Rarely do we think of our oceans, that cover 70 per cent of the Earth's surface, in the context of tipping points. Yet oceans are the repository for much man-made warming and man-made CO2. The oceans absorb half of our greenhouse gas emissions and 90 per cent of the heat they generate. That leads to two changes - ocean acidification and ocean warming.
Ocean acidification is a tipping point we don't talk about in polite company. We know enough to deeply worry some scientists because the past few decades have taught us that climate changes are not linear. They can be abrupt and very fast in their onset triggering other changes (knock-on effects) that can catch us unprepared.
While ocean warming and the effects that may have on everything from sea level rise to ocean currents and circulation, ENSO (the el nino southern oscillation) and PDO (the Pacific decadal oscillation), the "Blob" of unduly warm water in the North Pacific are far better understood today than they were in the not distant past there's an enormous amount yet to learn.
Atmospheric temperature rise generally mirrors atmospheric greenhouse gas loading. Oceans, however, have a more complex warming pattern. Surface heat energy behaves much differently than the heat that reaches the deep ocean. What we've discovered in recent years is that a lot of the heat the oceans have been absorbing lately has gone to the deep ocean.
The reason global warming has been relatively tame over the past two decades, despite all the severe weather events of increasing frequency, intensity and duration, is because so much of the heating has gone into the ocean depths. It's not gone for good. The first law of thermodynamics, the law of conservation of energy, holds that energy can neither be created nor destroyed, merely transformed from one form to another. Put simply, that deep ocean "heat bomb" is waiting for a change in surface wind patterns to come back to the ocean surface and be released back into the atmosphere.
The oceans may be reaching a saturation point. Science has found that the oceans are losing their capacity to absorb atmospheric carbon and heat. They're getting full. That's physics.
A new report finds that, for the past 150 years, the heat energy from global warming absorbed by oceans has been the equivalent of 1.5 nuclear bombs per second. That's averaged out over the last 150 years.
A Guardian calculation found the average heating across that 150-year period was equivalent to about 1.5 Hiroshima-size atomic bombs per second. But the heating has accelerated over that time as carbon emissions have risen, and was now the equivalent of between three and six atomic bombs per second.

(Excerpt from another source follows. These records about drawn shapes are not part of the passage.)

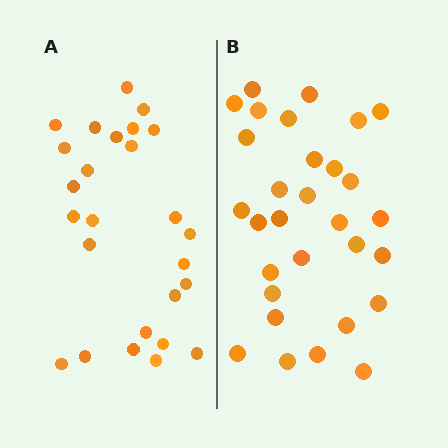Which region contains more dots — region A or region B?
Region B (the right region) has more dots.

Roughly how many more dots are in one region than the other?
Region B has about 4 more dots than region A.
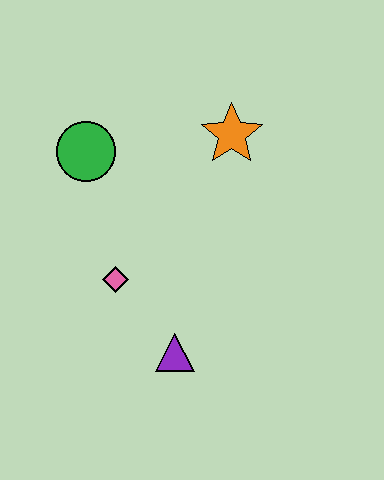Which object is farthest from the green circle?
The purple triangle is farthest from the green circle.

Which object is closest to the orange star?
The green circle is closest to the orange star.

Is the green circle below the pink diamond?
No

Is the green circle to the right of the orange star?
No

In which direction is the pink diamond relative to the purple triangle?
The pink diamond is above the purple triangle.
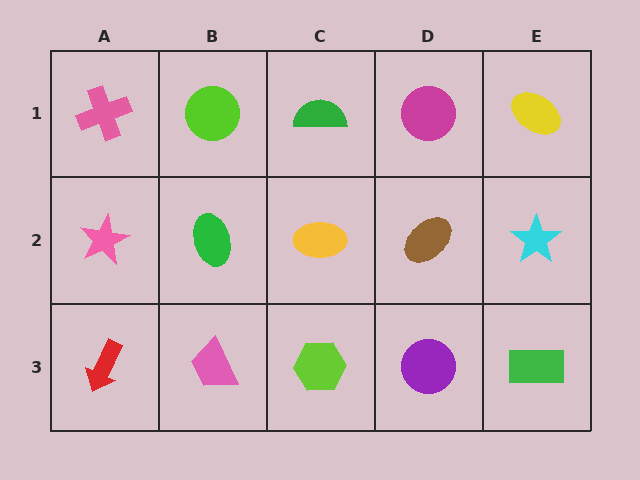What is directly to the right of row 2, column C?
A brown ellipse.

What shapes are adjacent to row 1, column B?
A green ellipse (row 2, column B), a pink cross (row 1, column A), a green semicircle (row 1, column C).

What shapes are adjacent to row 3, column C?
A yellow ellipse (row 2, column C), a pink trapezoid (row 3, column B), a purple circle (row 3, column D).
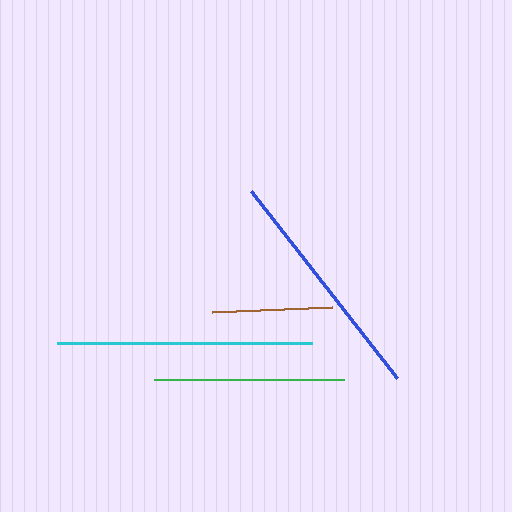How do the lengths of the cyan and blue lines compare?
The cyan and blue lines are approximately the same length.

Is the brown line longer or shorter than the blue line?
The blue line is longer than the brown line.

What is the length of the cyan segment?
The cyan segment is approximately 255 pixels long.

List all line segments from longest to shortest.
From longest to shortest: cyan and blue (about equal), green, brown.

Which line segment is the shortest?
The brown line is the shortest at approximately 120 pixels.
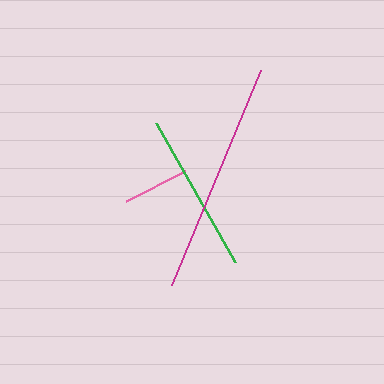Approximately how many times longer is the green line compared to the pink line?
The green line is approximately 2.4 times the length of the pink line.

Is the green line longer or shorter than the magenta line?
The magenta line is longer than the green line.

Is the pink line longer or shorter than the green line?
The green line is longer than the pink line.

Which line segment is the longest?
The magenta line is the longest at approximately 234 pixels.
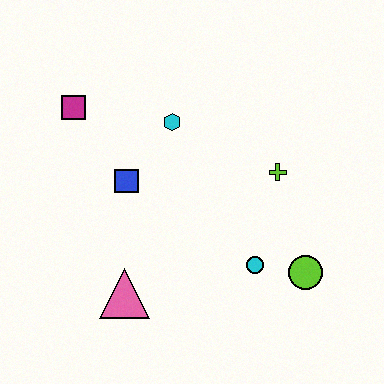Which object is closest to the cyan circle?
The lime circle is closest to the cyan circle.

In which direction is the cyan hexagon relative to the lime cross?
The cyan hexagon is to the left of the lime cross.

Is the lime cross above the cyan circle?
Yes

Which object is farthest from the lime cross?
The magenta square is farthest from the lime cross.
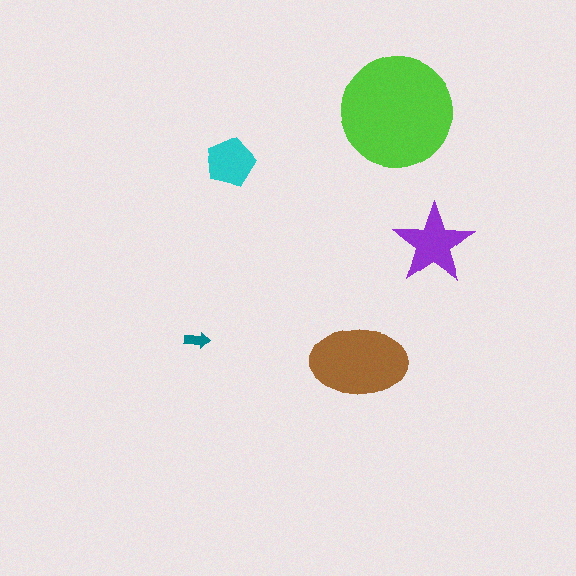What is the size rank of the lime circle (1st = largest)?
1st.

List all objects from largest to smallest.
The lime circle, the brown ellipse, the purple star, the cyan pentagon, the teal arrow.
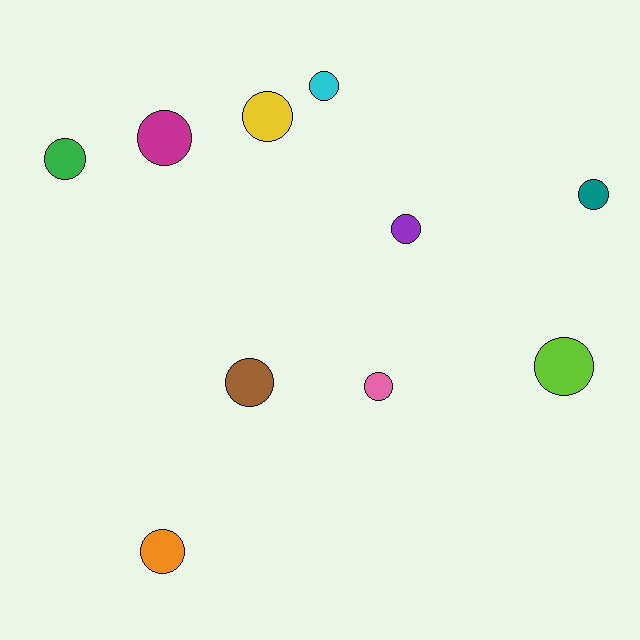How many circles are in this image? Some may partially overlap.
There are 10 circles.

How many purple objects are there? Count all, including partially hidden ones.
There is 1 purple object.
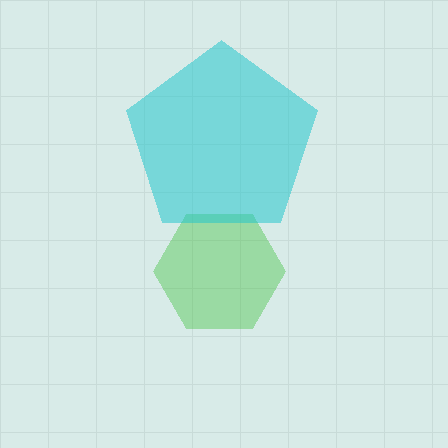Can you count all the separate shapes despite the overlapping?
Yes, there are 2 separate shapes.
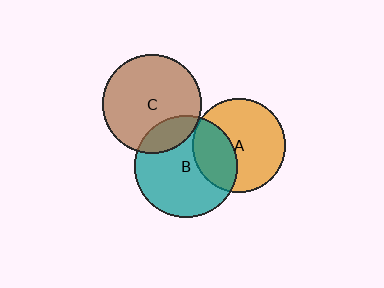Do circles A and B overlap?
Yes.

“I try not to make this type of calculation, simply because I find it worrisome,” said Prof Laure Zanna, at the University of Oxford, who led the new research. “We usually try to compare the heating to [human] energy use, to make it less scary.”

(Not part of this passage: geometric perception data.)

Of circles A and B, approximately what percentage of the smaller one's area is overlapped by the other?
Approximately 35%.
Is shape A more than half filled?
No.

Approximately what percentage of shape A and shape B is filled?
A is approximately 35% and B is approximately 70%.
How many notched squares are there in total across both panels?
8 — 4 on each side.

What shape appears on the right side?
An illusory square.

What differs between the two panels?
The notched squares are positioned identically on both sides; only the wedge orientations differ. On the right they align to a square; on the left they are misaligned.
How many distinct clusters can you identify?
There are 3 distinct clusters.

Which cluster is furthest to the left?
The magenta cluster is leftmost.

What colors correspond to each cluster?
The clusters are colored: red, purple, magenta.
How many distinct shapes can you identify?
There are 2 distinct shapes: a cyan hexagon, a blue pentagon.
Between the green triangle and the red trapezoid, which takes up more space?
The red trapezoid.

She added: “But obviously, we are putting a lot of excess energy into the climate system and a lot of that ends up in the ocean,. There is no doubt.” The total heat taken up by the oceans over the past 150 years was about 1,000 times the annual energy use of the entire global population.There are big questions, plenty of them, and few concrete answers, at least at this point. The heat energy we're putting into the ocean systems is going up while the capacity of the oceans to absorb heat energy is declining. What happens when the oceans absorb less of our atmospheric heat? What does it mean for the atmosphere if, instead of 90 per cent, the oceans are able to absorb just 80 per cent or 70 per cent of the heat we're pouring into the atmosphere? And what happens to that deep ocean heat energy when/if it is returned to the surface and released into the atmosphere?
Humans, of course, are terrestrial creatures and it is only natural that we tend to see climate change in the context of its terrestrial impacts - tornadoes and hurricanes, sea level rise and coastal erosion/salination, heatwaves, droughts and floods. Yet our wellbeing, even in the most landlocked areas, is more dependent on the health of our oceans than most of us imagine. And so the oceanic tipping points go generally unnoticed and what's out of sight is indeed out of mind and off the political agenda. Hell, we can't get past our squabbles over a penny ante carbon tax. As Professor Zanna remarks, it's "worrisome."